Toute entreprise patrimoniale a quelque chose de dément. Quelles limites fixer au désir de figer dans le temps des biens représentatifs de modes de vie passés ? Et selon quels critères déterminer cette représentativité : cherche-t-on le typique ou l’unique ? Quel bonheur alors pour un dénicheur du commun qu’un objet éminemment caractéristique et néanmoins tout à fait singulier !

Dans les années 1960, l’agriculture poursuit sa lente modernisation, précipitant la disparition d’une paysannerie traditionnelle dont les spécialistes de la culture populaire entendent préserver les traces au Musée national des arts et traditions populaires (MNATP), disparu en 2005. C’est dans ce contexte que se déroule, entre 1964 et 1968, une fascinante campagne de préservation et de muséification, dont Bertrand Tillier, professeur à l’université Paris-1, livre l’histoire dans Le Fantasme patrimonial.

Or, ici, le fantasme se loge avant tout dans le désir d’exhaustivité qu’illustre le concept d’« unité écologique » – un espace de vie traditionnel, prélevé de son contexte naturel afin d’être conservé et exposé.
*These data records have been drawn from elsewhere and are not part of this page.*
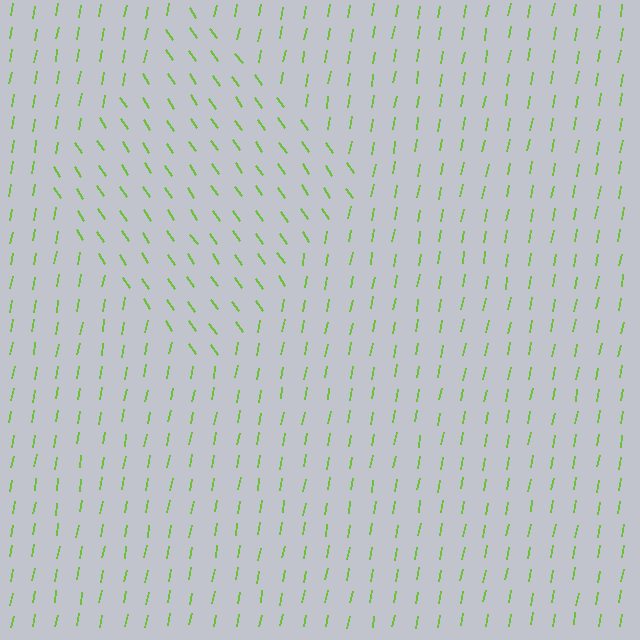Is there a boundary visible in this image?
Yes, there is a texture boundary formed by a change in line orientation.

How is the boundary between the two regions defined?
The boundary is defined purely by a change in line orientation (approximately 45 degrees difference). All lines are the same color and thickness.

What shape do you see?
I see a diamond.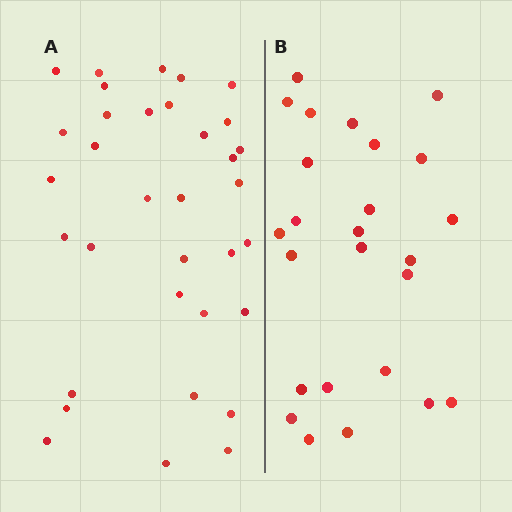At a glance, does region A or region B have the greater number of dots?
Region A (the left region) has more dots.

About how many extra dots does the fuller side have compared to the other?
Region A has roughly 8 or so more dots than region B.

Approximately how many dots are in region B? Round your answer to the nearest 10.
About 30 dots. (The exact count is 25, which rounds to 30.)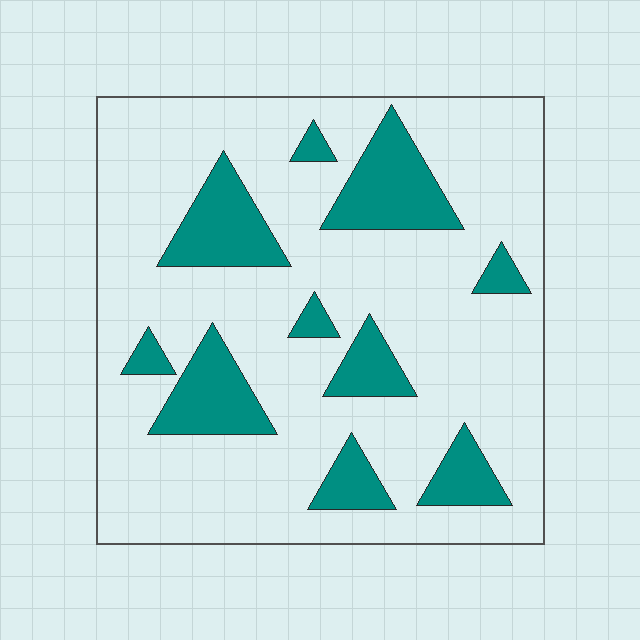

De quoi s’agit-il ? Du lieu-dit Les Fajoux, situé dans un minuscule hameau de l’Aubrac, département du Cantal. Y vivent Laurent Girbal et sa sœur, Joséphine Girbal, tous deux célibataires, dans une ferme dont la salle commune, parfaitement préservée, réunit tout ce dont se composait ce type de vaste pièce où les paysans vivaient, dormaient, recevaient et réalisaient une grande partie des travaux domestiques.

Avec l’assentiment des Girbal, voici une équipe de 27 enquêteurs (dont 16 ethnographes) se lançant dans une opération d’inventaire systématique puis de démontage, pièce à pièce, de cette salle commune, remontée ensuite pour être conservée dans les collections de l’Etat – une grande exposition se tiendra au Grand Palais en 1980, décrétée année du patrimoine. Le tout en échange de 12 000 francs et de la réfection à neuf de la salle. Etrangement, note l’historien, aucune enquête ethnographique ne fut menée sur le travail du menuisier chargé de restaurer celle-ci à l’identique : le savoir-faire de ce Camille Bec participait pourtant de la même tradition.